Part 1: New Blood

The gravel crunches under the tires as the production vans pull up to the estate.

You already know this look.

Drone shots and all. 

Wide driveway.

Towering trees.

A house built to impress.

Impeccable landscaping. 

The kind of place reality TV loves.

White pillars frame the front entrance of the mansion. Tall windows reflect the late afternoon sun. From the outside, it feels like a dream venue for weddings and weekend getaways.

Inside though, something presses heavy against your chest.

Not fear.

Anticipation of what’s to come.

You’ve been on reality television long enough to know how moments are manufactured.

How silence gets stretched.

How reactions get repeated.

How tension is edited into existence.

How the music tells you what to feel. 

Some people think letting cameras follow your investigations means you sold out.

What they don’t see is that you did it to protect the work.

To keep the paranormal from turning into cheap scares.

To keep it honest.

If such a thing is even possible anymore. 

Your first showrunner believed in that.

They trusted real experiences. Let the unknown unfold without forcing it.

Season one felt raw. 

It had integrity. 

Season two even more so.

Then the network shifted to streaming.

And season three came with changes.

The biggest change you spot immediately before even knowing what he looks like.

Cole Wilder.

He stands near the front steps, headset on, already talking about camera angles.

A man whose career was built on reality dating dramas and emotional cliffhangers.

Roses.

Eliminations.

Perfect bump outs timed for commercials.

Now he’s running a paranormal investigation show.

He flashes you a confident grin.

His veneers obnoxiously glisten at you. 

“This place is gorgeous,” he says. “Viewers are gonna eat it up.”

You nod politely.

Kit steps beside you, eyes scanning the house.

“Do you feel that?” she whispers.

Sam is already setting up equipment behind you, mumbling to himself.

It’s cute.

He doesn’t like change and does it when he’s nervous.

You don’t answer right away, but you know Kit is right. 

Because the feeling is growing.

Pressure almost.

There IS something here. 

Like walking into a room where a conversation just stopped.

Kit and Sam make the production day bearable. 

Plucked for the show from a local investigation team.

They are the real deal. 

Cole claps his hands and grabs his megaphone. 

Of course he has one. 

“Alright team let’s bring it in!”

He nods to his line producer.

She starts handing out packets to everyone.

“Welcome to Season 3 folks! My name is Cole. I prefer Mr. Wilder, but if you must, Cole is fine.”

Kit shoots me a look as if wanting to say something. 

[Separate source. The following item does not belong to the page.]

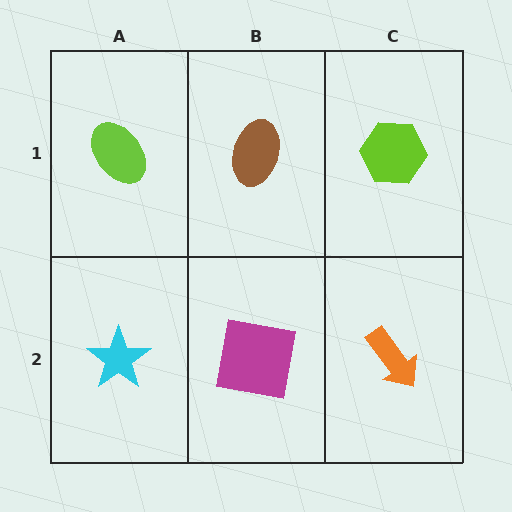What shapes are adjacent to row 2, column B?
A brown ellipse (row 1, column B), a cyan star (row 2, column A), an orange arrow (row 2, column C).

You motion to her that it’s ok. 

“The packet you’re all holding in your hands for episode one are the shots we need to get each day. We will start with interviewing the owner of Greystone Manor. Of course, he claims there are real ghosts here. Right, yeah.”

He raises the packet into the air. 

“With this, we will definitely get what we need. Questions?”

You finally speak.

“We’ve never needed something like this before. People love the show because we have an authentic approach to the paranormal.”

Cole chuckles. “Real scares are great. But moments are better.”

As the crew starts grabbing gear from the trucks, you catch what looks like a groundskeeper watching from the edge of the lawn.

You walk over.

Introduce yourself. 

He says his name is Fred. 

“Can you tell me if you’ve ever experienced anything here?” you ask quietly.

He hesitates.

Then shrugs like someone who’s learned not to talk about it. 

Or who has been asked not to talk about it. 

“Depends what you mean by happened,” he says. “People fall. People hear things. See things. Folks wander off during events and don’t remember how they got there.”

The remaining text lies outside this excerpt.